I am an esthetician. I work with skin every day. I perform chemical peels, treatments designed to create controlled exfoliation, encouraging the skin to shed damaged cells and regenerate in a healthy, supported way. In esthetics, we respect the difference between intentional, guided exfoliation and uncontrolled damage.
Pemphigus Vulgaris operates on a disturbingly similar principle, but without control, without intention, and without gentleness.
In this autoimmune condition, the immune system mistakenly attacks the proteins that hold skin and mucosal cells together. The bonds between cells break down. Tissue becomes fragile. Blisters and erosions form. In many cases, this process begins internally, in the mouth, throat, and voice box, long before anything appears on the rest of the skin.
It is, in a sense, a form of uncontrolled internal exfoliation. Not precise. Not therapeutic. Not healing.
Looking back, the symptoms form a clear timeline:
Persistent hoarseness that did not resolve
Progressive throat pain and inflammation
Painful erosions inside the mouth
Fragile, raw tissue along the gums, cheeks, tongue, lips, and throat
Difficulty swallowing and eating
Loss of taste
Bleeding oral tissue and blistering lips
Nail fold inflammation, tenderness at the cuticles, and lifting of the nail plate
Chronic fatigue, weight loss, and nervous system strain
Individually, these symptoms were treated as isolated problems.
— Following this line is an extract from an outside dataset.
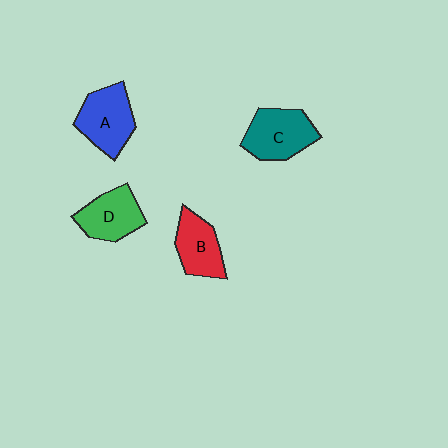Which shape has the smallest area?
Shape B (red).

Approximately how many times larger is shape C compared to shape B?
Approximately 1.2 times.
Together, they told a systemic autoimmune story.
Pemphigus Vulgaris is rare, but rare does not mean impossible. Because oral symptoms often appear months before skin involvement, it is frequently misdiagnosed as cold sores, shingles, thrush, aphthous ulcers, or allergic reactions. Antivirals and antifungals may temporarily calm inflammation, but they do not address the underlying immune process.
Early diagnosis matters.
Persistent oral sores lasting more than a few weeks, hoarseness that worsens instead of resolving, lesions that bleed or erode rather than heal, repeated treatment failure, and symptoms spanning multiple systems are all signs that deeper investigation is needed. Diagnosis often requires biopsy with direct immunofluorescence (DIF), something not included in routine testing.
I am sharing this not to alarm, but to educate.
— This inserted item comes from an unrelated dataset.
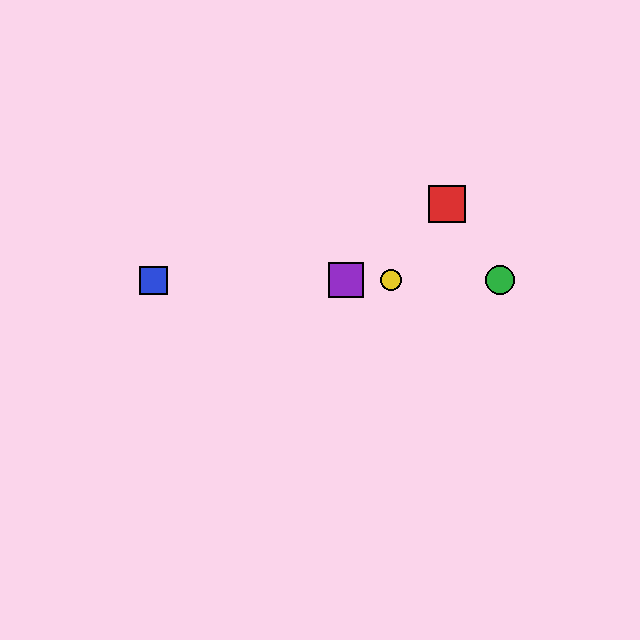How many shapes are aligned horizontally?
4 shapes (the blue square, the green circle, the yellow circle, the purple square) are aligned horizontally.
I teach my clients to listen to their skin, to respect early signals before damage becomes difficult to reverse. This experience has deepened that philosophy in a way I never could have learned otherwise.
Our bodies speak long before they break. When they are not heard, they raise their voice.
If you feel this information could help someone, someone struggling without answers or being told it is probably nothing, please share it. Early awareness can spare people months of unnecessary pain, fear, and trauma.
If this story helps even one person recognize an early sign, advocate sooner, or receive an accurate diagnosis before prolonged suffering, then this journey has already begun to serve a purpose beyond my own healing.
There is a strange duality that comes with finally receiving a diagnosis like this. On one hand, there is relief. A name brings coherence. It confirms that what I was experiencing was real, systemic, and not imagined. It validates months of pain, confusion, and unanswered questions.
And yet, alongside that relief comes fear.
A rare autoimmune diagnosis does not arrive neatly packaged with certainty. It opens the door to new questions. What does this mean for my long term health. How will my body respond to treatment. What will stability look like. What will need to change.
I am learning that diagnosis is not an ending, but a threshold. It is the moment where one kind of uncertainty gives way to another. The chaos of not knowing is replaced by the vulnerability of understanding what is now required.
As I write this, I am waiting to see a specialist in this condition at Sunnybrook Health Sciences Centre in Toronto on February 17th. I am holding cautious hope that, at last, we can find a way to manage this condition thoughtfully and effectively.
Thank you for taking the time to read my story. Sharing it is not easy, but it feels necessary. If you are navigating unexplained symptoms or standing at the edge of your own medical uncertainty, I hope this offers you both recognition and encouragement.
Answers matter.
Being believed matters. And timely care can change everything.